Uh, going into a standalone space and hiring people and growing past yourself. Like this is not, this is a stage in which it makes a lot of sense. To get some help, to get some help from somebody that knows how to actually go through a growth cycle effectively and to not ruin the business at the same time.

Um, this is the bread and butter of what we help people with, you know, that are just coming into the mastermind. A lot of people for the first year where they work with us is they come in around the stage or they're pretty busy. And then it's a lot of, it's a lot of stuff. That they have to do in that, you know, first 12 months, um, and, and sometimes even longer, depending on a lot of factors, uh, hiring and systems they have in place, uh, finding a space build out times.

Like it can, it can definitely take, take a long time, but if you're going through that, through that phase or you're thinking about going through anytime soon. I highly recommend, reach out to us at physicaltherapybiz. com, you know, see if, if we're even a good fit to help you. Chat with one of our advisors.

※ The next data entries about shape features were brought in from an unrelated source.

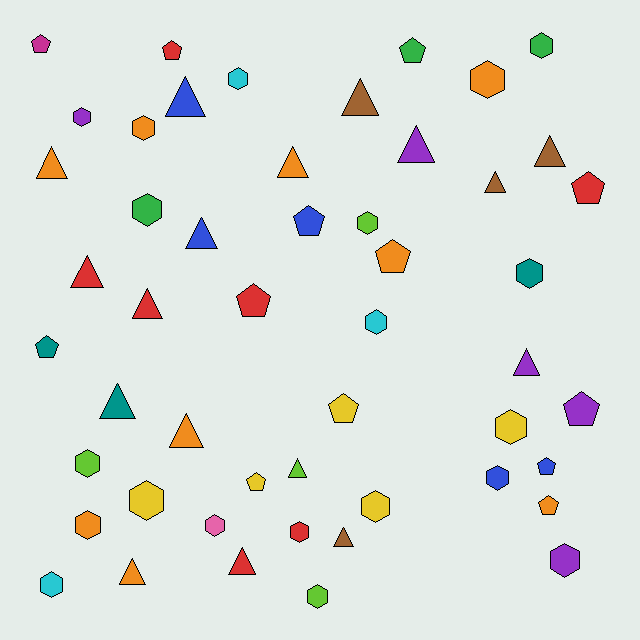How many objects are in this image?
There are 50 objects.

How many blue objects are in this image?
There are 5 blue objects.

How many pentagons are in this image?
There are 13 pentagons.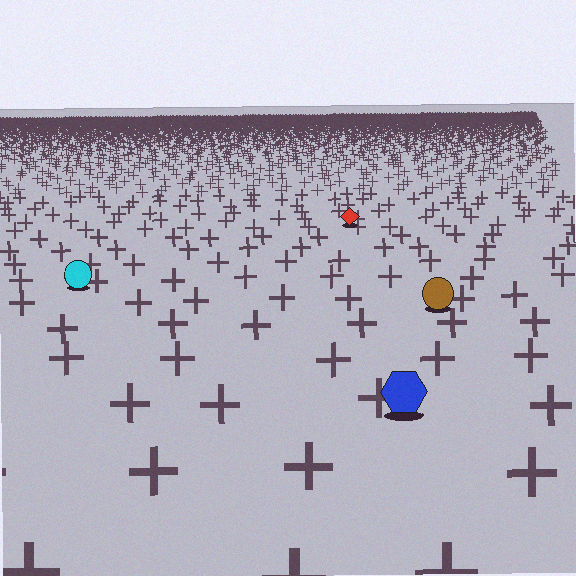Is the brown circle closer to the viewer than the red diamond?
Yes. The brown circle is closer — you can tell from the texture gradient: the ground texture is coarser near it.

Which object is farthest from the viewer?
The red diamond is farthest from the viewer. It appears smaller and the ground texture around it is denser.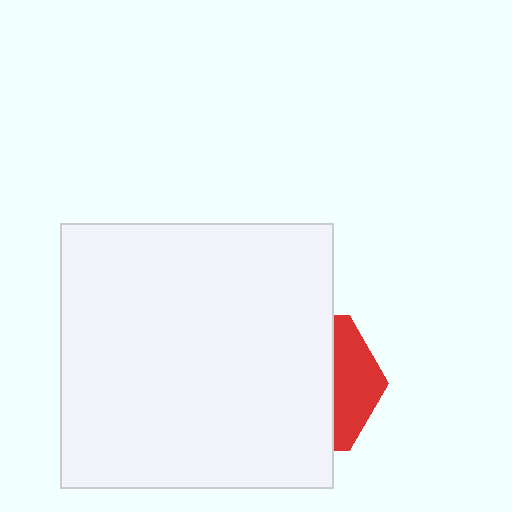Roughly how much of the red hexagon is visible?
A small part of it is visible (roughly 30%).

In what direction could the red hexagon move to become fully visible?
The red hexagon could move right. That would shift it out from behind the white rectangle entirely.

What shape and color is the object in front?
The object in front is a white rectangle.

This is a stage that I think is just so hard and it's, it's such a make or break phase that it's really not worth trying to figure it out all by yourself. Like I did. I can tell you, it sucked. It sucked even worse for me. Uh, we made all the mistakes. It's, it was, it was awful. It was awful. It was the most stressful time.

In my marriage the most stressful time in my business. Um, Man, we had all these setbacks like our build out took I said it was gonna be two months. It was six months Uh, we couldn't get the fire marshal to approve the building and give us our certificate of occupancy We couldn't see anybody in it. We're paying staff.

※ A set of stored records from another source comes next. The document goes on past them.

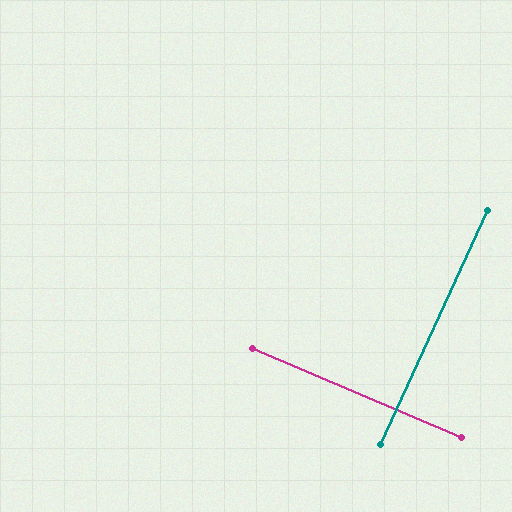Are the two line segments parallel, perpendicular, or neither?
Perpendicular — they meet at approximately 88°.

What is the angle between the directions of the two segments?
Approximately 88 degrees.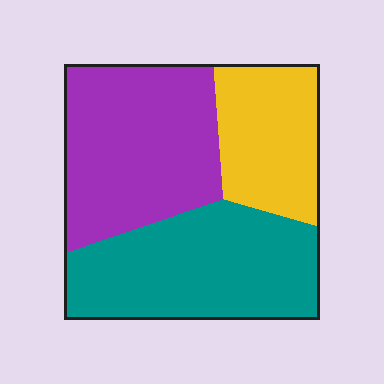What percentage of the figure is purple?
Purple takes up about three eighths (3/8) of the figure.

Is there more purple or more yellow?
Purple.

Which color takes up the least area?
Yellow, at roughly 25%.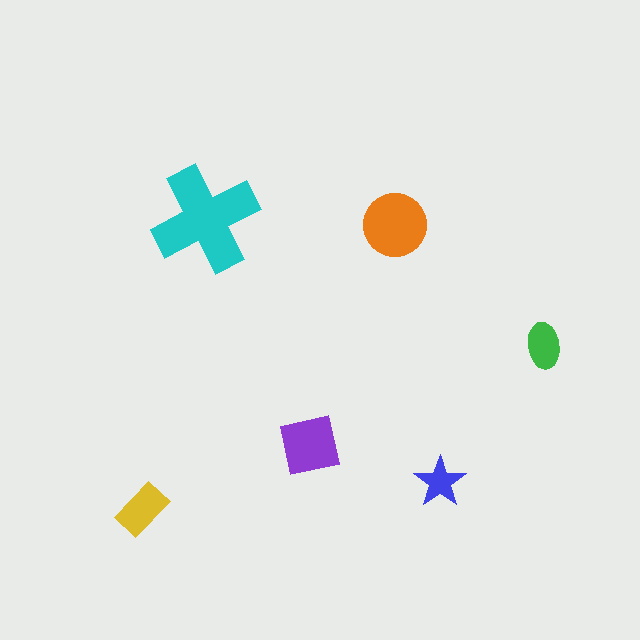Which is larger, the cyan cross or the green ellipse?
The cyan cross.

We're paying overhead the whole time We had all this equipment loans. We couldn't even use them. We couldn't even see anybody in the damn building You know, and we saw our cash reserves just dwindle, like just evaporate over that six months go from, you know, six figures in cash reserves down to like under 10, 000 by the time that we actually were able to open that facility.

And we made every mistake you could possibly make because we didn't know what we didn't know. Um, and. And in the process, honestly, like it is the closest that we were to ever going out of business. Like it's, it was crazy looking back on it. Um, but even with that, like learning all those things, like. Um, you know, we learned a lot of lessons.

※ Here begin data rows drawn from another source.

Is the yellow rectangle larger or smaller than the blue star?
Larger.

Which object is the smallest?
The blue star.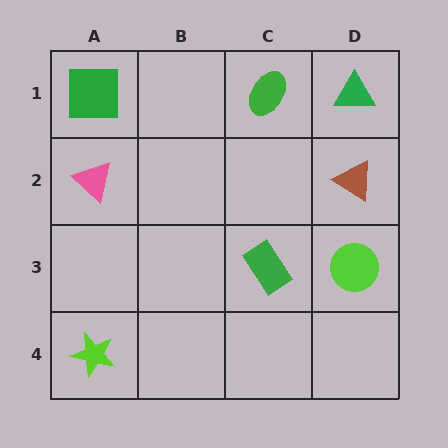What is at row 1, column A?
A green square.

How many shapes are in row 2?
2 shapes.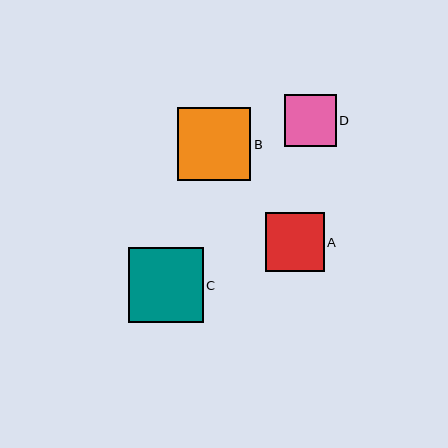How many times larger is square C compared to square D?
Square C is approximately 1.4 times the size of square D.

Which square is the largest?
Square C is the largest with a size of approximately 75 pixels.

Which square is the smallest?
Square D is the smallest with a size of approximately 52 pixels.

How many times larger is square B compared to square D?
Square B is approximately 1.4 times the size of square D.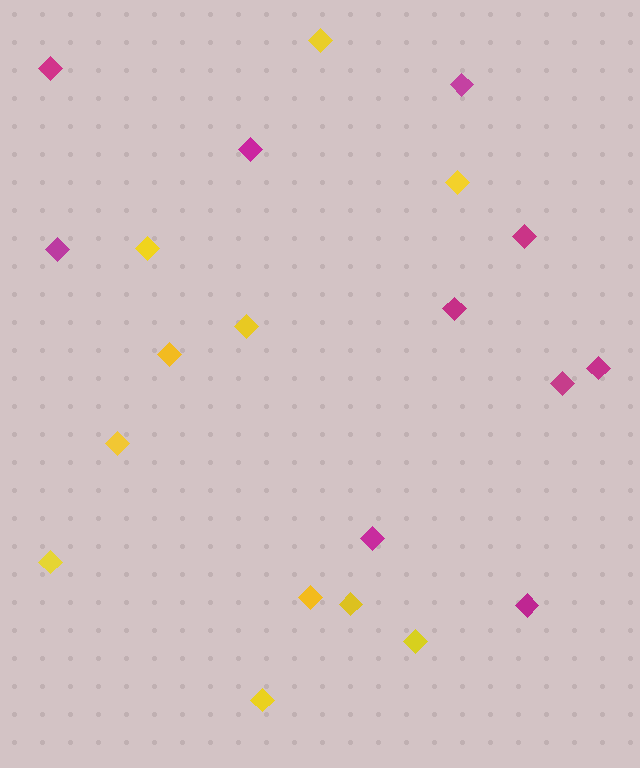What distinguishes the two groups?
There are 2 groups: one group of yellow diamonds (11) and one group of magenta diamonds (10).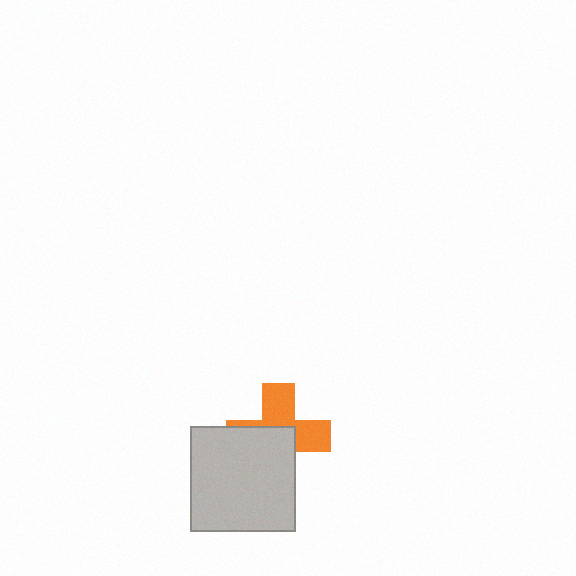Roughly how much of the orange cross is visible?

We share a lot of those. We know exactly what not to do. Thanks to what we did. Uh, and we, we know exactly what to do thanks to all the people that we get a chance to work with now. Um, where it's, it's a, it's a fairly dialed in process at this point. It's still not easy. It's still a hard stage, but it's far, far less risky, uh, far more, um, predictable, reliable.

Um, and like I said, if you're trying to grow past yourself, you don't have a choice. You got to get past the stage. It's the hardest one. So anyway, hope this sheds a little bit of light on what you have, uh, to look forward to. If you're going to go through your first growth cycle, if you've already made it through congrats, this one might resonate with you.

And you're like, damn, you're right. That was hard. Uh, it's better now. And it will be once you get past it, but you can't, you can't skip it. So hope you enjoy this one as always. Thanks for listening.